👤 Personaggi principali
Simone Maccabeo
Greco: Σίμων
Ebraico probabile: שִׁמְעוֹן (Šim‘ôn, “Dio ha ascoltato”)
Nascita: ca. 200 a.C.
Morte: 134 a.C.
Figlio di Mattatia e fratello di Giuda e Gionata Maccabeo. Ultimo dei fratelli a sopravvivere, divenne sommo sacerdote ed etnarca (142–134 a.C.). Sotto di lui la Giudea raggiunse una reale autonomia politica. Fu assassinato dal genero Tolomeo (1Mac 16).
Antioco VII Sidete
Greco: Ἀντίοχος Σιδήτης
Nascita: ca. 160 a.C.
Morte: 129 a.C.
Figlio di Demetrio I Sotere. Regnò sul regno seleucide dal 138 al 129 a.C. Cercò di restaurare l’autorità seleucide in Siria e Palestina.
Trifone (Diodoto Trifone)
Greco: Διόδοτος Τρύφων
Morte: 138 a.C.
Usurpatore del trono seleucide (142–138 a.C.), avversario di Demetrio II e poi di Antioco VII.
Lucio (Console romano)
Probabilmente Lucius Caecilius Metellus Calvus (console 142 a.C.).
Rappresenta la continuità dell’alleanza romano-giudaica.
✉️ La lettera di Antioco: riconoscimento politico (vv. 1–9)
«Ti concedo di batter moneta propria con corso legale al tuo paese» (1Mac 15,6).
Goldstein sottolinea che questa lettera rappresenta il punto culminante della legittimazione politica di Simone (I Maccabees, pp. 506–508). Secondo Collins, l’autorizzazione a coniare moneta equivaleva al riconoscimento di sovranità de facto (Between Athens and Jerusalem, pp. 102–103).
Così dopo l’epoca della monarchia, terminata con l’esilio, Giuda rivive – anche se per poco – i fasti e l’autonomia di un regno indipendente e forte.
⚔️ L’assedio di Dora e la fine di Trifone (vv. 10–14; 37)
«Antioco pose il campo contro Dora… centoventimila armati e ottomila cavalli» (v. 13).
Dora era una città costiera strategica (l’odierna Tel Dor).

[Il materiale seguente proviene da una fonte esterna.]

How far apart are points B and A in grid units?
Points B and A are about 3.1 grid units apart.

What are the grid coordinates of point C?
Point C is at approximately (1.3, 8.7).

Goldstein ritiene i numeri militari probabilmente esagerati secondo convenzione storiografica ellenistica (pp. 511–512). Bickerman evidenzia che l’autore di 1 Maccabei utilizza fonti ufficiali seleucidi (The God of the Maccabees, pp. 77–79).
Infine, Trifone fuggirà a Ortosia, dove morirà poco dopo (129 a.C.).
🏛️ Le lettere romane: diplomazia internazionale (vv. 15–24)
«Gli anziani dei Giudei sono giunti a noi come amici nostri e alleati» (v. 17).
Il passo testimonia una rete diplomatica ampia. Schwartz osserva che Roma non interviene militarmente ma rafforza simbolicamente l’alleanza (pp. 502–505). Collins vede qui l’inserimento della Giudea nel sistema politico mediterraneo (pp. 104–105) e prepara il futuro dominio romano sull’area. Il dono dello scudo d’oro (v. 18) indica una relazione clientelare.
💰 La rottura: richiesta di 1000 talenti (vv. 26–36)
«Non abbiamo occupato terra straniera… ma l’eredità dei nostri padri» (v. 33).
Antioco, una volta consolidato il potere, ritira le concessioni. Goldstein interpreta il gesto come tentativo di restaurazione imperiale (pp. 517–520). Schwartz nota la forza ideologica dell’espressione “eredità dei padri”, che richiama la teologia della terra (pp. 510–512). Simone offre solo 100 talenti (v. 35), rifiutando la pretesa imperiale.
⚔️ Cendebèo e la ripresa delle ostilità (vv. 38–41)
«Gli ordinò di iniziare la guerra contro il popolo» (v. 39).
Cendebèo viene nominato stratega della zona costiera. Secondo Goldstein, l’azione rappresenta l’inizio dell’ultima grande guerra seleucide contro la Giudea (pp. 522–524). La ricostruzione di Cedron è atto strategico di controllo territoriale.